Perfusion is an important aspect of calf muscle function that can be measured with dynamic contrast-enhanced (DCE) MRI. However, conventional methods for quantifying perfusion from DCE-MRI data require an appropriate tracer-kinetic model, which may not be available clinically. In this study, we examined the feasibility of neural networks (NNs) for quantifying calf-muscle perfusion from DCE-MRI data. We found that NNs estimate perfusion with accuracy comparable to conventional methods, without the need for a tracer-kinetic model. NNs like those developed in this study can be readily incorporated into ordinary MRI scanner software, facilitating routine quantitative perfusion analysis with DCE-MRI.
Perfusion provides critical insight into calf-muscle function in patients with peripheral artery disease (PAD). Dynamic contrast-enhanced (DCE) MRI is an established technique for accurately measuring perfusion, and has recently been validated in exercise-stimulated calf muscle.1 Conventional methods for quantifying perfusion from DCE-MRI data require an appropriate tracer kinetic model (TKM), which may not be available in a clinical setting.2
Recent developments in the field of machine learning, particularly those that employ neural networks, have shown promise for automating MRI data analysis.3 In this study, we examined the feasibility of neural networks (NNs) for quantifying calf-muscle perfusion from DCE-MRI data. A variety of NN architectures were assessed for their accuracy in estimating muscle perfusion.
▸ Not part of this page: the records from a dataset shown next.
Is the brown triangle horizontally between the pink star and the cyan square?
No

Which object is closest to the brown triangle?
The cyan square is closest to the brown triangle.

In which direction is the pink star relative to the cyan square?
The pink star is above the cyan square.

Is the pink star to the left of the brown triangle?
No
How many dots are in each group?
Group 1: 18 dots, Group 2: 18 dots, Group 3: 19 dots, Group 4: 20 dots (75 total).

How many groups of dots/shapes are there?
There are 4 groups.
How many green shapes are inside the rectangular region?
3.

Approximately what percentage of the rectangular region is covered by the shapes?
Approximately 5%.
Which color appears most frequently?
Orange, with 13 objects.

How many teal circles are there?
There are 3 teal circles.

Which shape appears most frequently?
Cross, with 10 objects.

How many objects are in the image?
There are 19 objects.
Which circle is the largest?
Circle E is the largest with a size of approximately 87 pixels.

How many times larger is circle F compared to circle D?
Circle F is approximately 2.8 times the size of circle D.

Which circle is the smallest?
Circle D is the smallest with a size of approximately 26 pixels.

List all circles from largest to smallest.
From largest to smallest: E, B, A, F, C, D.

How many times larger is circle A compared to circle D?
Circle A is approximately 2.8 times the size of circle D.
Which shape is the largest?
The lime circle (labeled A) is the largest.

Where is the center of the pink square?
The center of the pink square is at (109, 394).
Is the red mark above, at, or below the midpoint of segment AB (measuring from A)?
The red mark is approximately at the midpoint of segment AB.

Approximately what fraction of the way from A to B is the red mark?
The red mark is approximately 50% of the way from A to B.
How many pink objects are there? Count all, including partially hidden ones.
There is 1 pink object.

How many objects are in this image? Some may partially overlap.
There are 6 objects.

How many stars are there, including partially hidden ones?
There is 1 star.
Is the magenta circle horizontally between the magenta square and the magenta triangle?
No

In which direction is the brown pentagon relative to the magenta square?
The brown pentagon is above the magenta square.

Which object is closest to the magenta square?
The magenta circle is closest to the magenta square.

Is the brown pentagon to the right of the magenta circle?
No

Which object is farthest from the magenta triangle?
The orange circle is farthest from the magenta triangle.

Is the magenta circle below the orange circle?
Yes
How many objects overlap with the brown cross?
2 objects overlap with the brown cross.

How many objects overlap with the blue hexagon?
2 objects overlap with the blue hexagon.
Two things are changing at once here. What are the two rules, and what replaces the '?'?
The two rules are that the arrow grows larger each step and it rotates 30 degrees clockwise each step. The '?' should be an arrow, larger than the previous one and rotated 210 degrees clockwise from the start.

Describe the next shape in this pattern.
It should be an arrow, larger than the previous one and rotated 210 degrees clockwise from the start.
Ten healthy subjects (4 male, 5 female; 22-43 years) were included in this IRB-approved study. Each subject performed plantar flexion to stimulate perfusion immediately prior to DCE-MRI of the calf. The DCE-MRI data was first analyzed with a conventional TKM method to obtain reference perfusion values. These reference values were then used to train and test NNs designed to estimate perfusion from DCE-MRI data.
DCE-MRI of calf muscle
MR imaging was performed using a 3T scanner (TimTrio; Siemens), with a 4-channel flex coil wrapped around the calf for image acquisition. Each subject performed plantar flexion in the magnet bore by pushing a pedal weighted by 8 lbs of resistance at a rate of 1 Hz for 3 minutes.4 At the end of exercise, 0.05 mmol/kg gadoteridol (Prohance; Bracco) was injected intravenously at a rate of 5 ml/s, and then dynamic imaging continued for 4 minutes. Dynamic images were acquired from an axial slice through the thickest part of the right calf, using a 2D saturation-recovery turboFLASH sequence5: delay time 300ms, TR 527ms, TE 1.42ms, flip angle 15°, slice thickness 10mm, matrix 128×128, FOV 160×160mm, temporal resolution 1 s/frame. To quantify tracer concentration from the dynamic images, proton density was measured from the same slice using the same pulse sequence, but with a TR of 4000ms.
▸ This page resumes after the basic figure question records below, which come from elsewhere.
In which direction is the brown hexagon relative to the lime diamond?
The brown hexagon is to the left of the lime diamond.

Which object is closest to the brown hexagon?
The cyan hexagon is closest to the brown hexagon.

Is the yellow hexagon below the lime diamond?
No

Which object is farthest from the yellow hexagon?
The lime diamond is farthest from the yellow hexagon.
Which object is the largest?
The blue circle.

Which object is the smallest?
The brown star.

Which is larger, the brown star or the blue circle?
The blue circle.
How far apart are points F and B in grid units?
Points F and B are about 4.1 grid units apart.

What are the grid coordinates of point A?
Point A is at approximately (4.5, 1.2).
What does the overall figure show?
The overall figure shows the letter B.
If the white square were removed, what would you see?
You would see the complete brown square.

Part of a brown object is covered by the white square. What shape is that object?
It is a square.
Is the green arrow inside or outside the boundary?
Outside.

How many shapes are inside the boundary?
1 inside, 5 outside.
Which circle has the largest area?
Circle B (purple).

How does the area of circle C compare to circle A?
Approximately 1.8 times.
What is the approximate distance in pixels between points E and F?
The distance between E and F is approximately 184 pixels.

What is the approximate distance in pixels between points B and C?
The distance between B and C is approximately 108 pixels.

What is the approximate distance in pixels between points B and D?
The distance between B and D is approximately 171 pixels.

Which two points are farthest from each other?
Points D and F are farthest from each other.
MRI data was processed using MATLAB. Each dynamic image was converted to a map of tracer concentration.5 The arterial input function (AIF) was manually sampled from the peroneal artery visible in the FOV. Voxel-wise perfusion was then calculated by fitting the contrast-enhancement curve of each voxel with a TKM that expresses tracer-concentration as a convolution of the AIF and the muscle’s impulse retention function.6-8
Neural networks for perfusion estimation
Training and testing of NNs was performed using TensorFlow. The NNs were designed to receive an input-vector and output a perfusion value (Figure 1). The input-vector was the contrast-enhancement curve of one voxel, concatenated with the AIF. We varied key parameters of NN architecture, including the number of hidden layers and nodes per layer (Table 1). Of the 70,606 voxels in the 10 DCE-MRI datasets acquired for this study, 55,020 (6 datasets) were randomly selected for training the NNs, with the remaining 15,586 (4 datasets) reserved for testing the trained NNs. During training, the mean absolute error (MAE) between perfusion estimates from the NN and the conventional TKM was minimized. In testing, MAE was used to evaluate the performance of the trained networks. For the optimal NN with lowest MAE, we computed the mean difference and correlation between NN and TKM perfusion values in the testing dataset. As a preliminary study using the optimal NN, we also evaluated the accuracy of perfusion estimates derived from only the muscle contrast-enhancement curves (without concatenated AIF).